A couple of really good links to share to start your week:

1. Childhood and Creativity

In my Creative Thinking class today, we are discussing the creative personality (starting with Mihaly Csikszentmihalyi’s theory of creative complexity), and a perfect companion is Maria Konnikova’s recent Scientific American piece, “The Big Lesson of a Little Prince: (Re)capture the Creativity of Childhood“:

“Imagining yourself a child, it seems, can quite literally make your mind more flexible, more original, more open to creative input and more capable of generating creative output—a nice complement to past findings that laughter and positive mood have much the same effect...” Read More

2. Encyclopedias, iPads, and Arthur C. Clarke

I really enjoyed Bill Chance’s post “All the Information in the World,” in which he looks with candor and complexity at the recent announcement the Encyclopedia Britannica will no longer publisher print editions. My parents bought a World Book Encyclopedia set in 1969. It still sits on my father’s bookshelf, and my 20-year-old son, a history and political science buff, greatly enjoys reading about the world from a 40+ year perspective. We bought him his own World Book set when he was seven. At the same time, I am in continual awe of the magic of our modern world. Is this all good or bad? The answer is yes.

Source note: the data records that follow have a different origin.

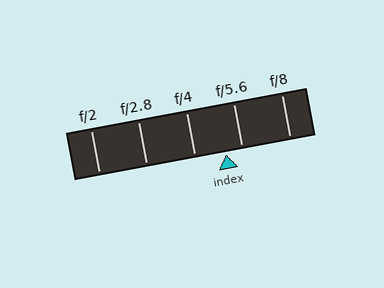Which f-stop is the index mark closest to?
The index mark is closest to f/5.6.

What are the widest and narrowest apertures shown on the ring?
The widest aperture shown is f/2 and the narrowest is f/8.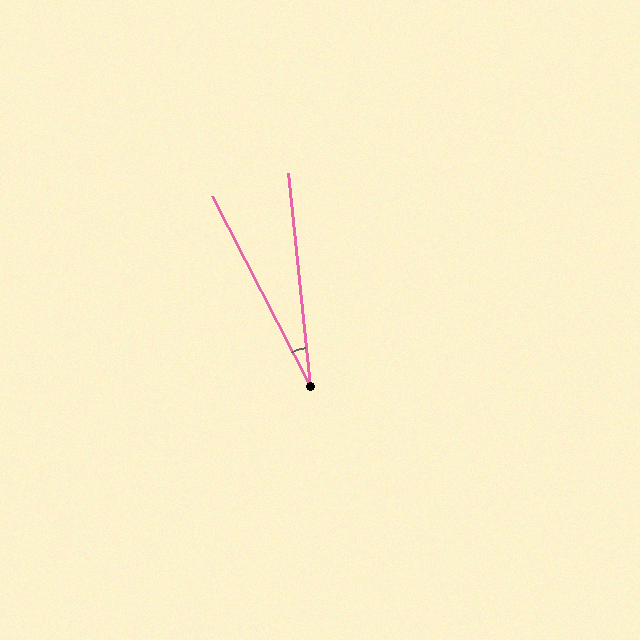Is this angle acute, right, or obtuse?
It is acute.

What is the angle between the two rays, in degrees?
Approximately 21 degrees.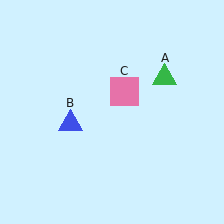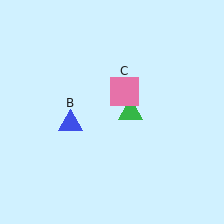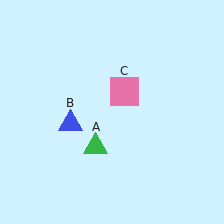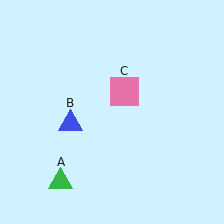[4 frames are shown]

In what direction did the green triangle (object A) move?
The green triangle (object A) moved down and to the left.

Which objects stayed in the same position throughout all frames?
Blue triangle (object B) and pink square (object C) remained stationary.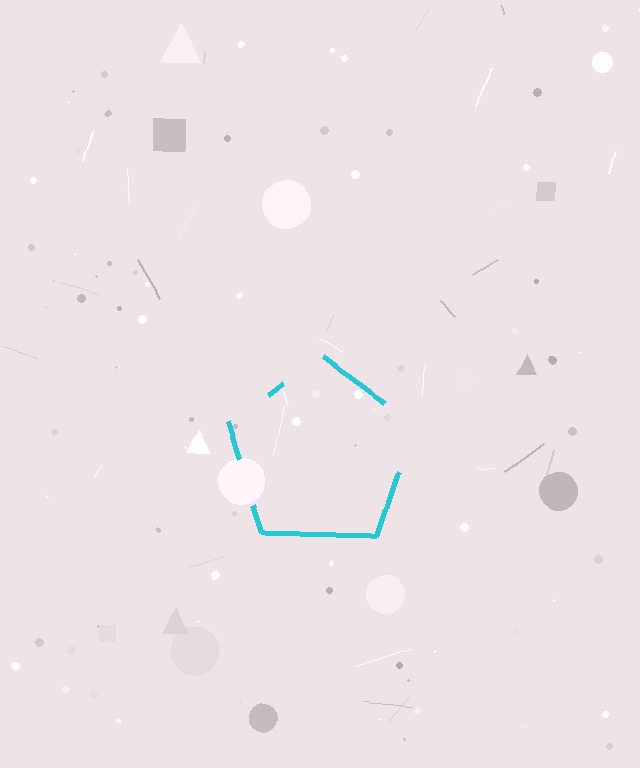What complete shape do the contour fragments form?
The contour fragments form a pentagon.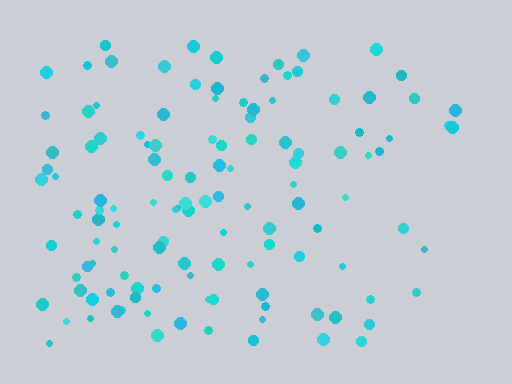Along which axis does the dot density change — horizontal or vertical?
Horizontal.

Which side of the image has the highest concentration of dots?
The left.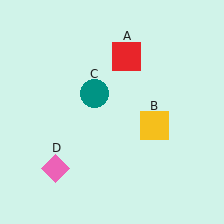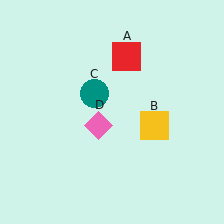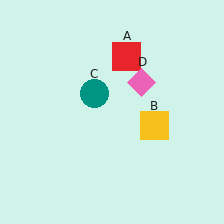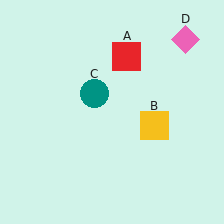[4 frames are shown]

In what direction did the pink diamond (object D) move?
The pink diamond (object D) moved up and to the right.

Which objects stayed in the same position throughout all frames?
Red square (object A) and yellow square (object B) and teal circle (object C) remained stationary.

“If you went back in time to, say 1969, and said, ‘Hey, for half the cost of that shelf full of heavy books, I’m going to give you a little book or pad, about the size of a magazine, that you can take anywhere with you and when you touch it, the content you are looking for will appear on it, more or less instantly. It will be in full color, with sound and full-motion television, when appropriate. You’ll have to throw the old, paper ones away, though. To keep it updated you’ll have to pay two dollars a month. Oh, and if you need a break you can play Angry Birds on it too.’

It makes me think of Arthur C Clarke’s third law- Any sufficiently advanced technology is indistinguishable from magic. A fully loaded iPad would have looked like magic in 1969…” Read More

How will you imagine yourself a child today?

What form of technology feels like magic to you?